MetaMask is still a dominant wallet because switching wallets is hard and scary.

Power 5: Branding

The durable attribution of higher value to an objectively identical offering that arises from historic info about the seller.

In crypto:

Yuga Labs NFTs are one example of successful branding.

OpenSea still has branding with “normies” and is synonymous with NFTs.

The value of branding should be high in crypto.

Projects with access to identical data and similar capabilities will need to differentiate themselves through branding.

Power 6: Cornered Resource

Preferential access at attractive terms to a coveted asset that can independently enhance value.

In crypto:

Ali Yahya said it best: “by definition, a blockchain that is designed correctly cannot benefit from any kind of cornered resource. The very notion that a blockchain is decentralized means that there exists no small group of people that has unilateral control or outsized power over it.”

A limited applicability of cornered resources is blockspace.

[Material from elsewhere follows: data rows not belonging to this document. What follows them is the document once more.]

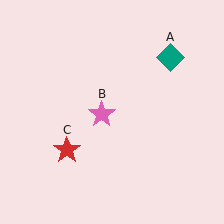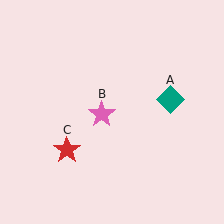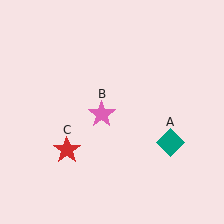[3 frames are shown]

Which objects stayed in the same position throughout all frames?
Pink star (object B) and red star (object C) remained stationary.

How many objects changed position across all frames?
1 object changed position: teal diamond (object A).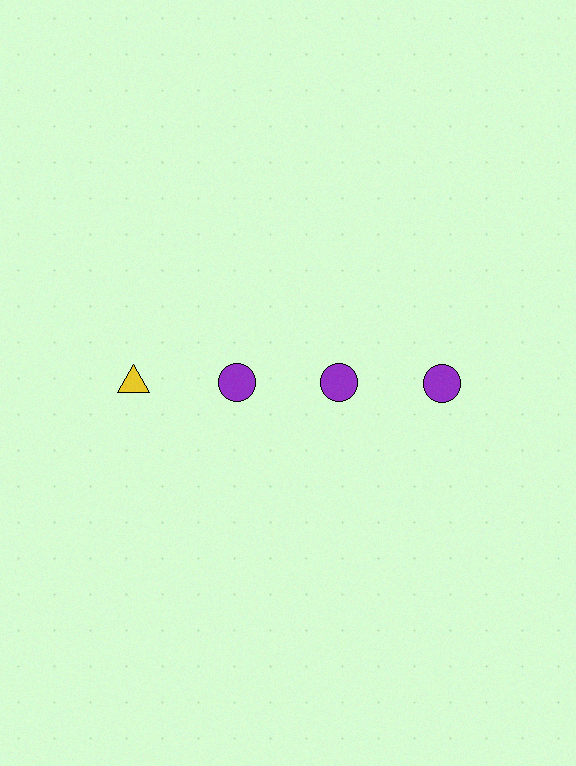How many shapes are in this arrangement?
There are 4 shapes arranged in a grid pattern.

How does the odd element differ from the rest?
It differs in both color (yellow instead of purple) and shape (triangle instead of circle).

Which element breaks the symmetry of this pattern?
The yellow triangle in the top row, leftmost column breaks the symmetry. All other shapes are purple circles.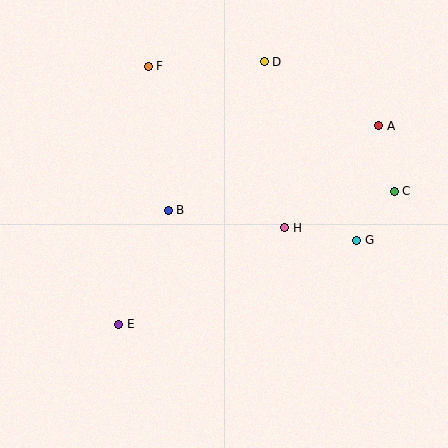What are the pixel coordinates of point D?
Point D is at (264, 62).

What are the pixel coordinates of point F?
Point F is at (148, 66).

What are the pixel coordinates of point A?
Point A is at (379, 126).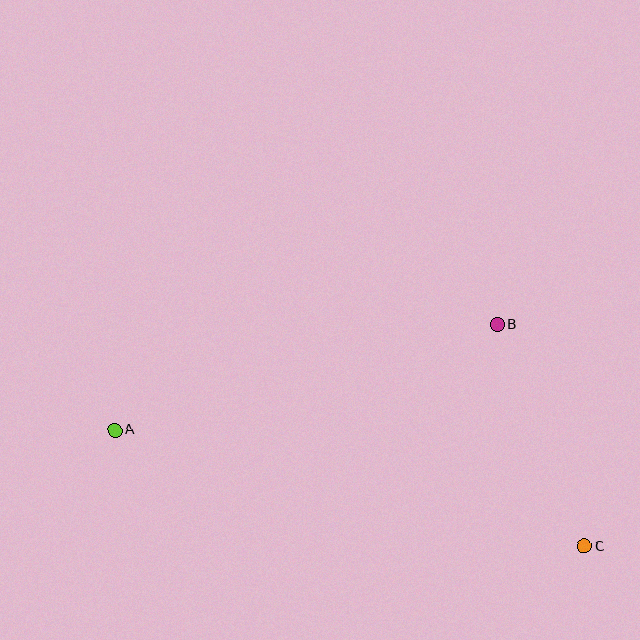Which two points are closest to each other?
Points B and C are closest to each other.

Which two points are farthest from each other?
Points A and C are farthest from each other.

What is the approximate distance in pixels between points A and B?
The distance between A and B is approximately 397 pixels.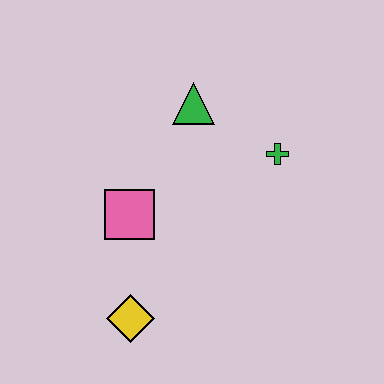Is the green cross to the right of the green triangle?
Yes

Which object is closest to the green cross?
The green triangle is closest to the green cross.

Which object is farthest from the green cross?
The yellow diamond is farthest from the green cross.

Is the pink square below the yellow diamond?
No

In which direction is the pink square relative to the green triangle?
The pink square is below the green triangle.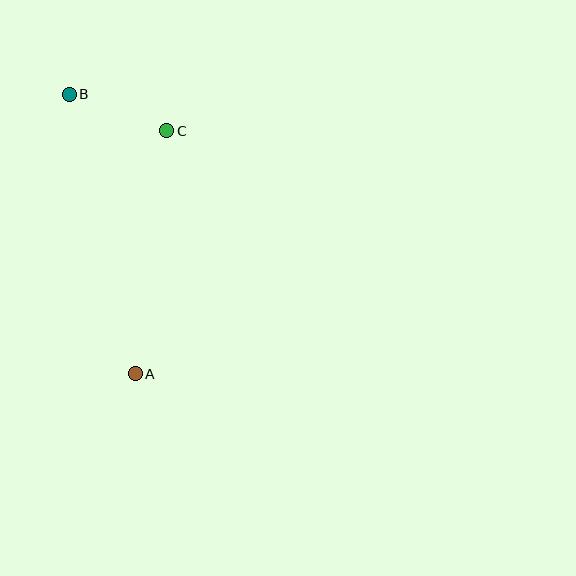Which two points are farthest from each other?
Points A and B are farthest from each other.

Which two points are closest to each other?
Points B and C are closest to each other.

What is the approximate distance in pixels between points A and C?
The distance between A and C is approximately 245 pixels.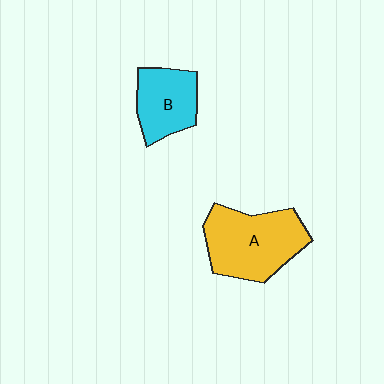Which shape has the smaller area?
Shape B (cyan).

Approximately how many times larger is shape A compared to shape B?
Approximately 1.5 times.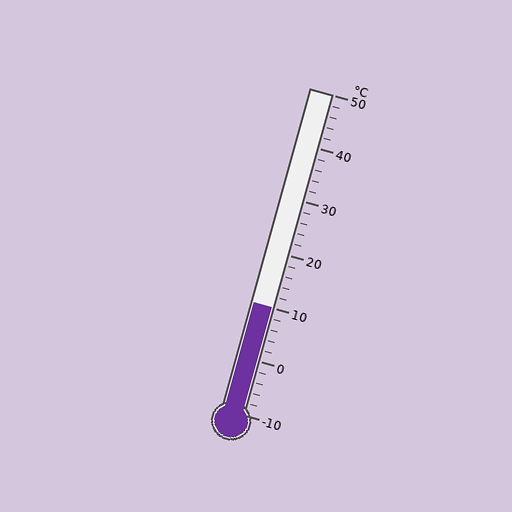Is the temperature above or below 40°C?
The temperature is below 40°C.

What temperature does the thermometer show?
The thermometer shows approximately 10°C.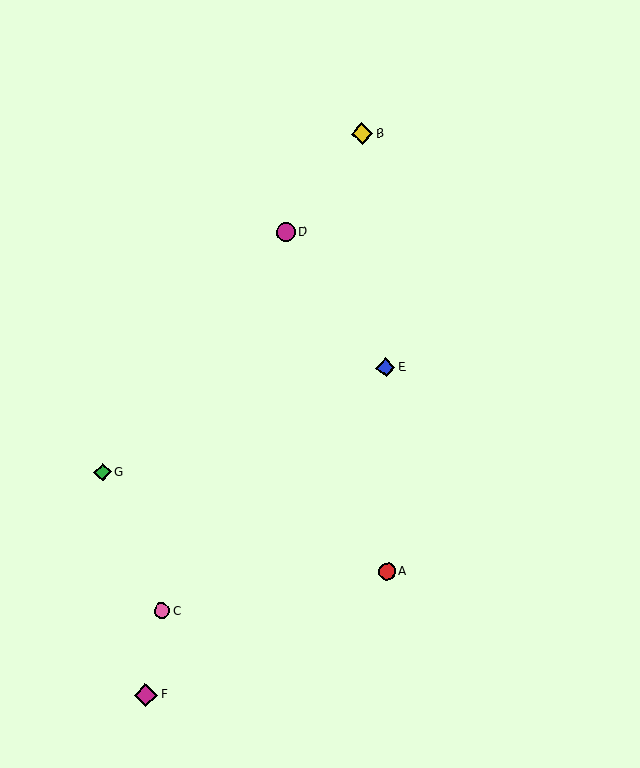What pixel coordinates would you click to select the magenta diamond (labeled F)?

Those with preferential access to blockspace can extract more miner extractable value (MEV) or protect themselves against MEV.

Being a validator and engaging in MEV within your blocks is a cornered resource.

Power 7: Process Power

Embedded company organization and activity sets which enable lower costs and/or superior product.

In crypto:

Composable data makes coordination easy compared to non-crypto products. But open data does not provide a single actor with a persistent advantage.

A DAO could develop process power.

Process power is currently a limited source of competitive advantage in blockchain projects.


To evaluate blockchain projects, you need to understand persistent advantages available to blockchain businesses.

Evaluating the applicability of non-blockchain analogies is an essential step in that process.